Il est en général bon de dénoncer le bullshit, mais savons-nous pourquoi un si grand nombre de dirigeants en sont arrivés à cette forme de communication ? Et si le bullshit était souvent la seule solution qui reste à des dirigeants dans un univers où la parole est exigée, mais doit être politiquement correcte en permanence pour tous. Pour éviter des accusations tous azimuts, courir le risque de l’insipidité et du bullshit est finalement une solution de facilité.
L’entreprise n’est pas une entité fermée, elle interagit avec plusieurs univers qui coexistent, aussi bien en interne qu’en externe. Elle avait, avant, la possibilité de moduler plus ou moins les messages en fonction des différentes cibles. Cela est devenu impossible, car, d’une part, les cibles sont moins distinctes, se recoupent et, surtout, d’autre part, les messages ne sont plus invisibles d’une cible à l’autre. Tous les murs ont désormais des oreilles. La cohérence est exigée entre ce qui est dit aux actionnaires, aux parties prenantes, aux employés, aux clients. Mais les exigences à l’œuvre, souvent contradictoires, rendent une communication politiquement correcte pour tous quasiment impossible.
Dans ce monde d’insatisfactions archipellisées, la conclusion est simple : à tous les coups on perd.
L’insipide ou la langue de bois, sorte de plus petit dénominateur commun de la communication, s’impose.
Si Hollande, Sarkozy ou Macron sont tous autant critiqués, et de façons si similaires, pendant leurs présidences, alors qu’ils sont des personnages très différents, c’est que la Présidence incarne à chaque fois la frustration face à la fonction présidentielle. Elle ne peut pas faire tout ce qu’on attend d’elle. Elle peut plus facilement « annoncer » que « faire ». Beaucoup de dirigeants et même de simples managers sont dans la même situation. On attend aujourd’hui tout et son contraire des autorités, quelles qu’elles soient. À tous les coups on perd.
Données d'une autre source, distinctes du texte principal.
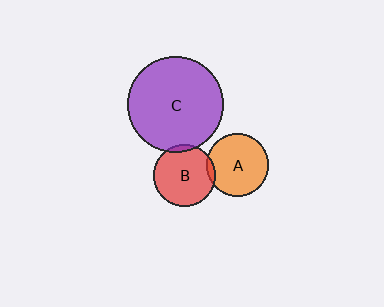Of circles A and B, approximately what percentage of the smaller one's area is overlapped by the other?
Approximately 5%.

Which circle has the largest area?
Circle C (purple).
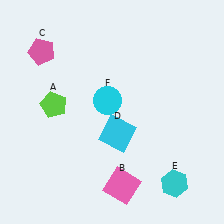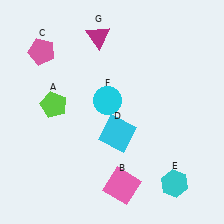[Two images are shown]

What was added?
A magenta triangle (G) was added in Image 2.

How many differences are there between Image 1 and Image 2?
There is 1 difference between the two images.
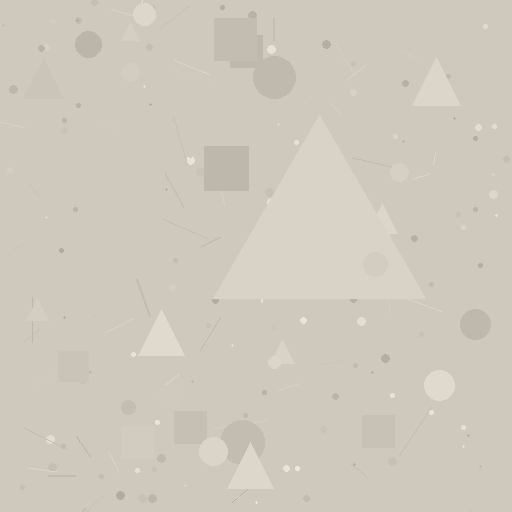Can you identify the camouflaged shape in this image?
The camouflaged shape is a triangle.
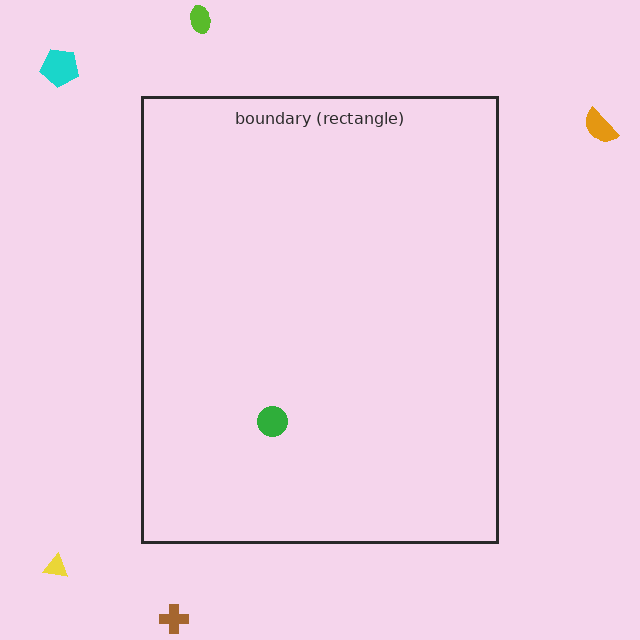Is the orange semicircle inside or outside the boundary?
Outside.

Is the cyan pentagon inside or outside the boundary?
Outside.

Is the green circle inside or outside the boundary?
Inside.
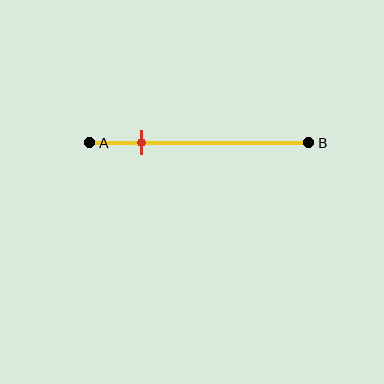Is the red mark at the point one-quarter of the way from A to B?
Yes, the mark is approximately at the one-quarter point.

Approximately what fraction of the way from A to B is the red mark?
The red mark is approximately 25% of the way from A to B.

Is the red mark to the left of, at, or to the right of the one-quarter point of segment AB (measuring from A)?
The red mark is approximately at the one-quarter point of segment AB.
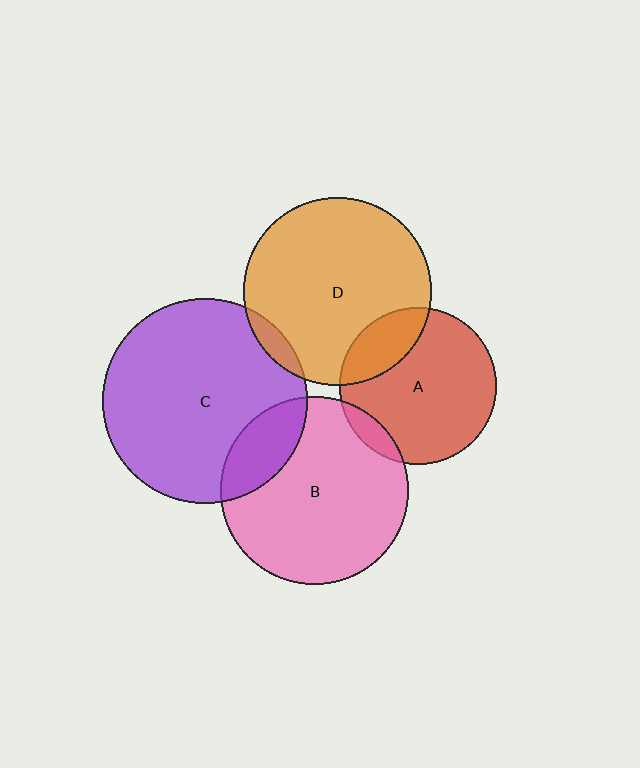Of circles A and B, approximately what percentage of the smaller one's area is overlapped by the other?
Approximately 10%.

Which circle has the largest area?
Circle C (purple).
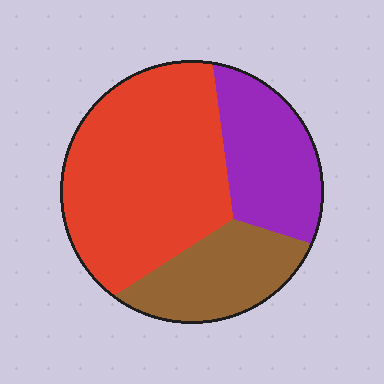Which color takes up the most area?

« La critique est aisée, mais l’art est difficile », disait déjà Destouches en 1732. Il y a loin du discours aux actes, même si on veut sincèrement y parvenir : on fera ici, naïvement, mais volontairement, l’hypothèse de la sincérité des dirigeants…. Agir pour le climat, verdir son entreprise sans faire ce qui sera dénoncé comme du greenwashing ; mettre en œuvre une vraie politique RSE sans que soit dénoncé du social washing ; voilà de bons enjeux d’actions et de communications où le bullshit sera souvent la solution la plus facile bien qu’elle soit décriée.
En stratégie des organisations, cela impliquera désormais une très grande prudence en communication, qui devient une action stratégique majeure, qui d’ailleurs sera de plus en plus scrutée par les conseils d’administration, les actionnaires et toutes les parties prenantes externes. Il y aura encore beaucoup de bullshit, mais, heureusement, aussi, de vraies interrogations sur les actions concrètes à mener, sur la façon de les concevoir, de les communiquer. Enfin on verra aussi apparaître de véritables savoir-faire pour exprimer avec clarté ce que l’on fait et pour assumer avec courage que, quoi que l’on fasse, toute mesure rencontrera des oppositions. Ce courage devra être accompagné d’une hygiène de la décision, opposable à tous, car expliquant le rationnel d’une décision et du processus qui y a mené. Certes les oppositions et contestations seront presque toujours plus vocales que les approbations et il y aura toujours un tribunal populaire pour juger des mesures inacceptables, mais les dirigeants courageux devraient être capables de mieux justifier et défendre leurs positions.
La communication devient stratégique. Il faut donc pour communiquer aujourd’hui avoir de vrais projets, donc du fond, de vraies justifications aux décisions, mais, aussi, les reins solides la peau épaisse et une éthique affirmée.